Naku Gamkrelidze was nicknamed “Mowgli” for her love of adventures and passion for hiking in the mountains of her native Guria in western Georgia. This untamed urge to explore the unknown gained her a lot of esteem among her community as she discovered and marked many new trails in the wilderness. On the other hand, her adventurous lifestyle raised a few eyebrows in the society where many still believe that wandering alone in the mountains is not an occupation fit for a woman.
This would not stop “Mowgli” from pushing her goals and turning her passion into a business, as she firmly believes that true freedom means to have your own cash in your pocket. “I have always strived for personal independence and believed that a woman should have her own paid job. I see now how much economic empowerment is changing attitudes towards women,” says Naku.
A few years ago, she started a tourism company, inviting visitors to join her on the trails through lush hills and valleys of Guria. Recently, she became one of twenty-four women entrepreneurs who won a grant contest announced by the United Nations Development Programme (UNDP) to support the development of businesses run by women. The grant programme, financed by the governments of Austria, Sweden and Switzerland, allowed Naku to buy special winter equipment and expand her tours onto all seasons of the year.
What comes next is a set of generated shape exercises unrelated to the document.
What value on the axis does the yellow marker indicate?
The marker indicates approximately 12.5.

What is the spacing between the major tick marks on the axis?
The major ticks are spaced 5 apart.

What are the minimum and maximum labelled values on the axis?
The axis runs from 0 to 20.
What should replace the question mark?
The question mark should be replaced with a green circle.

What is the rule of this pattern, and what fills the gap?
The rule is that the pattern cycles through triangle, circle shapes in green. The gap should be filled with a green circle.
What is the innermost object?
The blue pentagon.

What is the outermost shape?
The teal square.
But being self-sustainable and independent is not an easy walk – a staggering 85 percent of women and 58 percent of men in Georgia agree that women have to overcome more obstacles than men do in their careers. While 59 percent of men and 38 percent of women believe that women should take care of their families rather than pursue professional careers, still a lot needs to be done to shatter gender stereotypes that lead to discrimination. (Source: Men, Women, and Gender Relations in Georgia: Public Perceptions and Attitudes. 2020)
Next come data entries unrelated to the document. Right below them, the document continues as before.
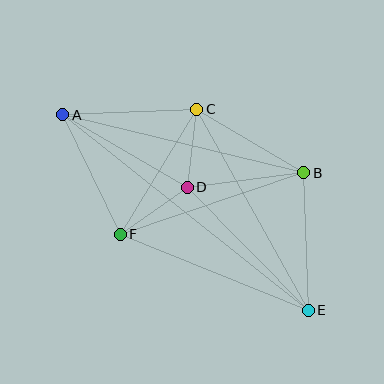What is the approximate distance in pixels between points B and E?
The distance between B and E is approximately 138 pixels.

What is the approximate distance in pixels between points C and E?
The distance between C and E is approximately 230 pixels.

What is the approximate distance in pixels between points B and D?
The distance between B and D is approximately 118 pixels.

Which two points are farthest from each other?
Points A and E are farthest from each other.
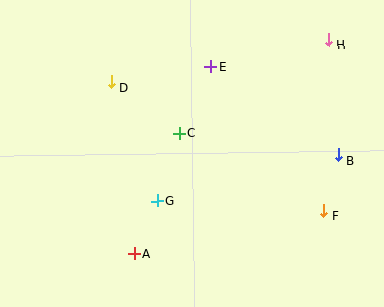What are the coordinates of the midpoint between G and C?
The midpoint between G and C is at (168, 167).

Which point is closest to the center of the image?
Point C at (179, 133) is closest to the center.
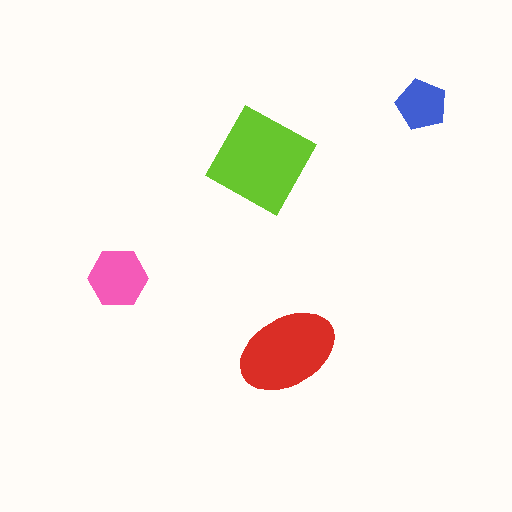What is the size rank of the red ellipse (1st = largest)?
2nd.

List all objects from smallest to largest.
The blue pentagon, the pink hexagon, the red ellipse, the lime diamond.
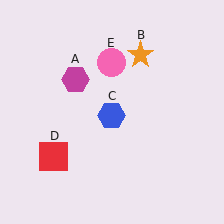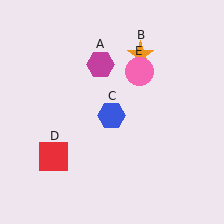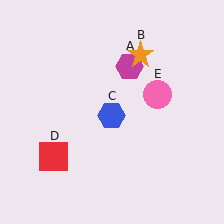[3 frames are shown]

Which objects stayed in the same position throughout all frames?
Orange star (object B) and blue hexagon (object C) and red square (object D) remained stationary.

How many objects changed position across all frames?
2 objects changed position: magenta hexagon (object A), pink circle (object E).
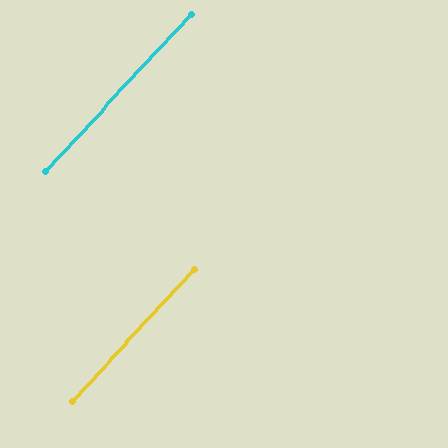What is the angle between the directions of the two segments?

Meanwhile, employment and independent income remain the main factors that potentially protect women from the risk of gender-based violence that shadows the society – one in seven women in Georgia reports being a victim of domestic violence. These alarming numbers are expected to grow as the COVID-19 pandemic not only deepened existing economic and social discrimination against women and girls, but also increased their risk of gender-based violence. (Source: Rapid Gender Assessment of COVID-19 Situation in Georgia. 2021)
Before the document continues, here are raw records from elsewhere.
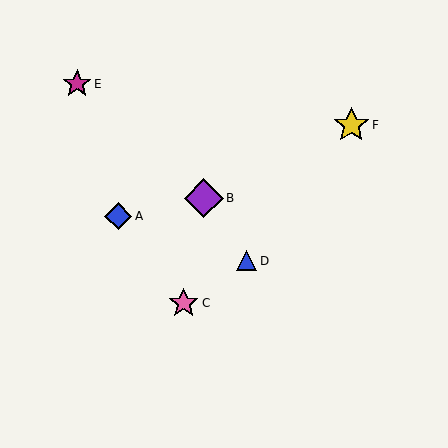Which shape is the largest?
The purple diamond (labeled B) is the largest.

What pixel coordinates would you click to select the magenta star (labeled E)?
Click at (77, 84) to select the magenta star E.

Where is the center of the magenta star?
The center of the magenta star is at (77, 84).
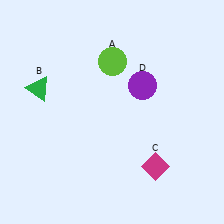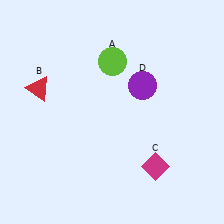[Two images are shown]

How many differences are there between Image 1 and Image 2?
There is 1 difference between the two images.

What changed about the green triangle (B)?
In Image 1, B is green. In Image 2, it changed to red.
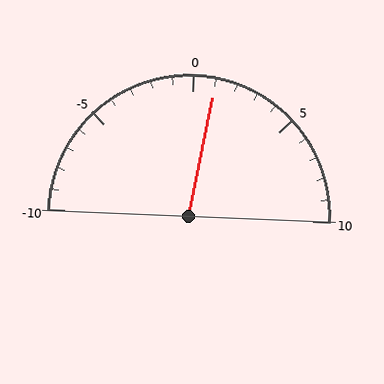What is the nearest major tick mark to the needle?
The nearest major tick mark is 0.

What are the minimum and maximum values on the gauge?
The gauge ranges from -10 to 10.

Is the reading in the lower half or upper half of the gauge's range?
The reading is in the upper half of the range (-10 to 10).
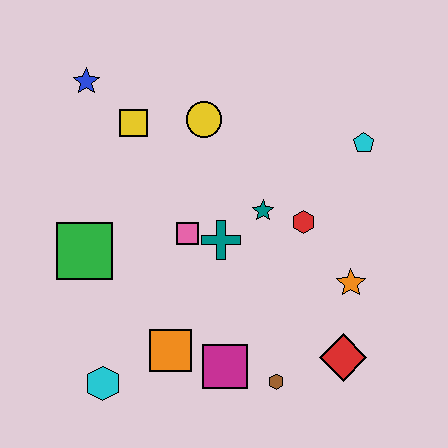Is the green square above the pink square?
No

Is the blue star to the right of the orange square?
No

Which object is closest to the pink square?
The teal cross is closest to the pink square.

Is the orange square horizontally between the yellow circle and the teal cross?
No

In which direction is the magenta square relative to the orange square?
The magenta square is to the right of the orange square.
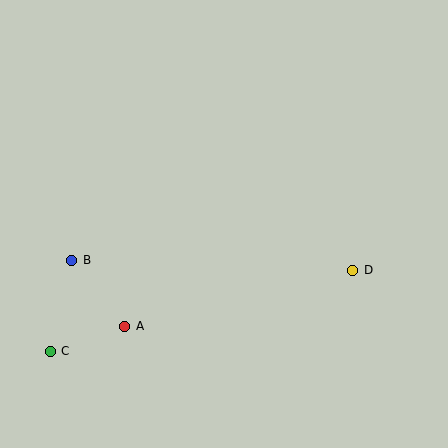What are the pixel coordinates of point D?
Point D is at (353, 270).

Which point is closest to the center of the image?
Point D at (353, 270) is closest to the center.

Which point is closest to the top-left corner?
Point B is closest to the top-left corner.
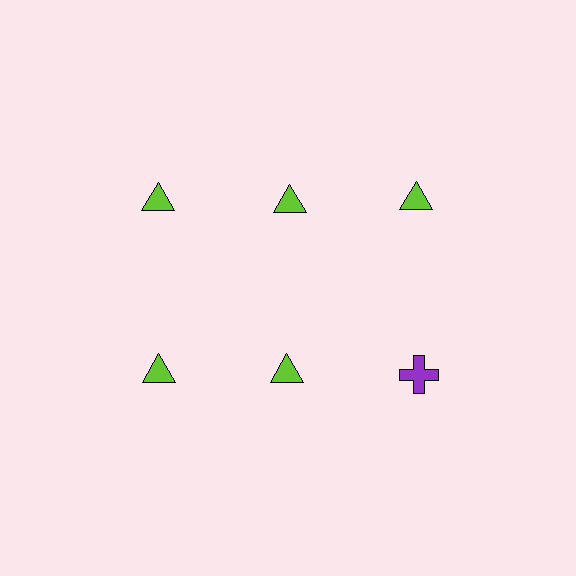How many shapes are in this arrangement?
There are 6 shapes arranged in a grid pattern.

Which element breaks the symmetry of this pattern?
The purple cross in the second row, rightmost column breaks the symmetry. All other shapes are lime triangles.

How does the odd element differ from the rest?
It differs in both color (purple instead of lime) and shape (cross instead of triangle).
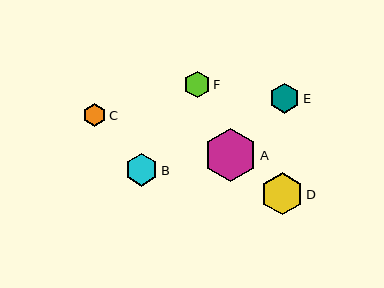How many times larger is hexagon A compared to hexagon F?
Hexagon A is approximately 2.0 times the size of hexagon F.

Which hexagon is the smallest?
Hexagon C is the smallest with a size of approximately 23 pixels.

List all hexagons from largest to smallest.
From largest to smallest: A, D, B, E, F, C.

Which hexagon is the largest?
Hexagon A is the largest with a size of approximately 52 pixels.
Maia Surmanidze who owns a rose plantation in Khulo municipality of the mountainous Ajara region also received funds from the UNDP grant programme. Apart from running her own business, she volunteers at the local centre for women who experience domestic violence and helps them to overcome the crisis. She has no doubt that the economic empowerment of women is a key to preventing domestic violence. “Financial independence gives women self-esteem and courage and that’s what they need the most, ” says Maia.
“Women who experienced violence live in fear. Lots of them put up with the situation because simply they have nowhere to go and nothing to live on,” says Nato Mamagulishvili from Argokhi in Akhmeta municipality who produces rare pumpkin oil from her own grown gourds. She encourages other women from the neighbourhood to join her promising enterprise – on the European market cold-pressed, unrefined pumpkin oil reaches US$40 per one litre.
As one of the grantees of the programme supporting women entrepreneurs, she received a special press to ensure the highest quality of her product. She runs her business only by herself and hopes that others would follow her example. „I want to say to every woman – don’t stop, break the barriers and believe that you are strong!”, she exclaims.
Nata’s bright orange pumpkins piling in her yard recall the colour of the United Nations’ annual campaign against gender-based violence run each November under a slogan “Orange the world”. As a bright and optimistic colour, orange represents hope and a future free from violence against women and girls and a coin in their pockets seems the guaranty of this future.